It is important to mention that Armenia’s persistent diplomatic failures regarding regional projects and initiatives since 2008, and especially the country’s newly reshaped Western-oriented foreign policy since 2018 and the clear defeat in the second Nagorno-Karabakh war in 2020, have significantly strengthened Russia’s position in the region, while Armenia has simultaneously lost considerable influence in this region. This creates additional challenges for the implementation of Russian projects.

Section II: The main tasks and interests of the collective West in the South Caucasus.

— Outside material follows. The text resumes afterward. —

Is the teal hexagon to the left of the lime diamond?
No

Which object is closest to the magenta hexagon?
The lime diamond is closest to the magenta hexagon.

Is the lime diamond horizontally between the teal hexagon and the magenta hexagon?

The establishment of a land transportation connection between Turkey and Azerbaijan through the territory of Armenia directly arises from the geopolitical strategies of the West. This is because Turkey, as a NATO member, gains direct access to Armenia, a strategic ally of Russia in this region. This, in turn, strengthens NATO’s position in the South Caucasus. This scenario not only contradicts the interests of Russia but also Iran.

The presence of Russian troops in Armenia and since 2020 also in Nagorno-Karabakh poses a challenge to the implementation of Western plans. In the next phase, the collective West will undoubtedly attempt to displace the Russian South Caucasus railways and the Russian military from Armenia. This approach aims to exclude Russian control over regional roads and the borders between Armenia and Iran, as well as Armenia and Turkey.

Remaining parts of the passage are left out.